Especially targeting the ruling BJP, RSS and other Sangh Parivar organizations for using “religiously-divisive language to further inflame tensions”, it says, the problem has got aggravated following “longstanding problems of police bias and judicial inadequacies”, creating a “pervasive climate of impunity, where religious minority communities feel increasingly insecure, with no recourse when religiously-motivated crimes occur.”
Recalling how it recommended and succeeded in barring Prime Minister Narendra Modi to enter the US for nine years, from 2005 to 2014, on the basis of the International Religious Freedom Act (IRFA) “for systematic, ongoing, egregious violations of religious freedom”, the report says this was done for Modi's “complicity in riots” in 2002 Gujarat riots that resulted in the deaths of “an estimated 1,100 to 2,000 Muslims.”

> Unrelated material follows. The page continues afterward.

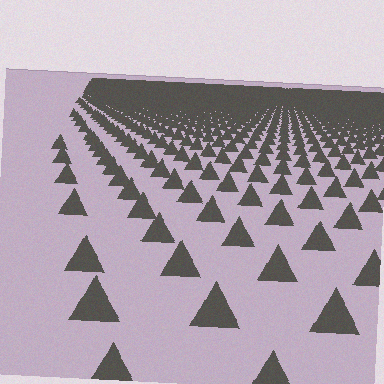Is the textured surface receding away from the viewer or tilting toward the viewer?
The surface is receding away from the viewer. Texture elements get smaller and denser toward the top.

Not regretting the action, the USCIRF says, it urges the “Departments of State and Homeland Security to develop a lookout list of non-citizens who are inadmissible to the United States on this basis.”

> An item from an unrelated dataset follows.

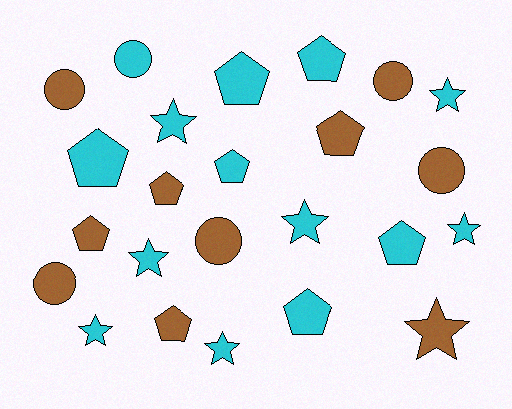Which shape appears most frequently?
Pentagon, with 10 objects.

Asking the US government to “integrate concern for religious freedom into bilateral contacts with India, including the framework of future Strategic Dialogues”, the report wants the U.S. Embassy to address “issues of religious freedom and related human rights” in India.

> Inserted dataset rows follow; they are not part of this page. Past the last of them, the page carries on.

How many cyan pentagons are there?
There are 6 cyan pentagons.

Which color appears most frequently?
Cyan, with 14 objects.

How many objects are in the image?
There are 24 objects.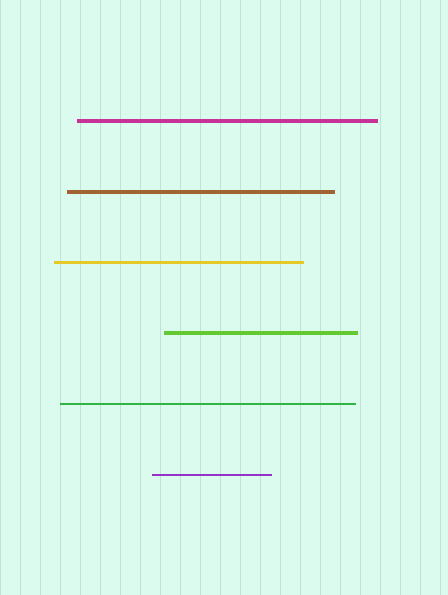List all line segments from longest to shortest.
From longest to shortest: magenta and green (about equal), brown and yellow (about equal), lime, purple.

Expressing dismay over refusal of the Government of India not allowing the US Commission to visit India, the report has urged the United Nations Special Rapporteur on Religious Freedom or Belief to visit the country in order to find out how things have developed in the recent past.

Comment on Amit Shah

Asking states, including Gujarat, to repeal the anti-conversion laws “or amend them to conform with internationally-recognized human rights standards”, the report asks “the Indian government to publicly rebuke government officials and religious leaders that make derogatory statements about religious communities.”
In fact, it expresses serious concern that in 2015, some high-ranking members of the ruling BJP, “including the party’s president Amit Shah, called for a nationwide anti-conversion law.”
Noting how “the national government or state governments applied several laws to restrict religious conversion, cow slaughter, and foreign funding of NGOs”, the report recalls how in December 2014, Hindu nationalist groups announced plans to “reconvert” thousands of Christian and Muslims families to Hinduism as part of a so-called Ghar Wapsi (returning home) program.
“In advance of the programme, the Hindu groups sought to raise money for their campaign, noting that it cost nearly 200,000 rupees (US$3,200) per Christian and 500,000 rupees (US$8,000) per Muslim”, it says.
Referring to the misuse of the 2010 Foreign (Contribution) Regulation Act, the report points to how it “regulates the inflow and use of money received from foreign individuals, associations, and companies that may be ‘detrimental to the international interest’,” leading to a situation where, in April 2015, “the Ministry of Home Affairs revoked the licenses of nearly 9,000 charitable organizations.”
“Among the affected organizations were Christian NGOs that receive money from foreign co-religionists to build or fund schools, orphanages, and churches, and human rights activists and their funders”, it says.
In this context, it particularly refers to well-known social activist Teesta Setalvad’s two NGOs, Sabrang Trust and Citizens for Justice and Peace (CJP), “which run conflict-resolution programs and fight court cases stemming from the 2002 Gujarat riots, had their registrations revoked.”